But fall and spring? Those are our busiest seasons, when excitement builds for new classes and interesting experiences. About this time every year, just as August pokes through, I get into fall planning mode, sorting through the many homeschool and community class offerings and making sure not to get so carried away by all the opportunities that we become over-scheduled and over-burdened. Finding that right balance between great classes and an abundance of free-play time can be tricky when there is so much to choose from steps from our doorway. Some years I have found that we do too much in one season, some years a bit too little, but this fall is shaping up to be just right.
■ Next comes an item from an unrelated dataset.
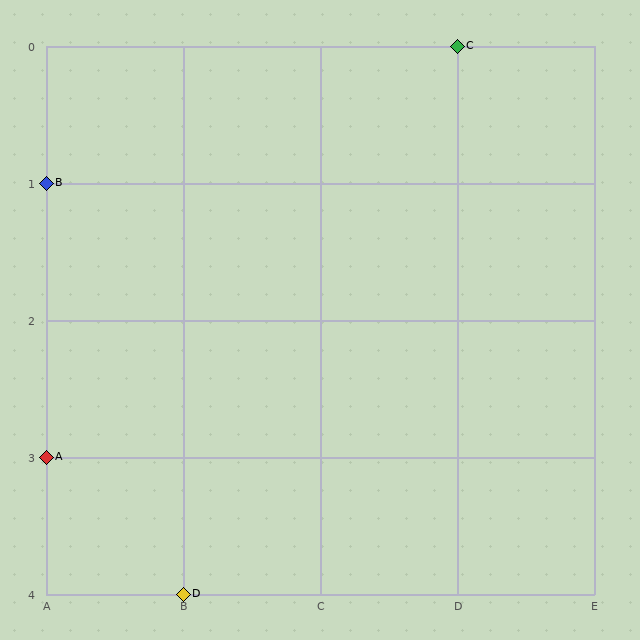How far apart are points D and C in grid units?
Points D and C are 2 columns and 4 rows apart (about 4.5 grid units diagonally).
Our fall line-up includes beloved favorites, such as our weekly art, math, and nature homeschool classes, as well as new-to-us homeschool classes in woodworking and sewing and other handicrafts. Sprinkled in to our fall schedule are other classes in music and science, baking and gardening, museum classes, homeschool playgroups and park days, and ample space for those unexpected classes and workshops that always pop up.
So much of our family's homeschooling revolves around tapping into our community's resources. Kitchen-table homeschooling, or school-at-home approaches, have never felt quite right to us when there are so many people and places to learn from so close by. In fall, we split our time between these structured classes and lots of unstructured time to play and explore as the children choose. Then, as winter approaches and fall programs end, we settle in to a slower pace. We emerge again with a busy spring schedule, and retreat once more come summer to spend as much free time as possible outside in the bright sunshine.
This is how our homeschooling rhythm changes with each season, offering a blend of structured and unstructured, instructor-led and family-focused, city and country, learning opportunities while being vigilant in ensuring that no one (including mama!) gets too overloaded. I am keeping all of that in mind, and trying to savor these remaining summer days, as my excitement builds for a new season of living and learning.
Have you started thinking about Fall yet? What are some highlights of your upcoming Fall homeschooling rhythms?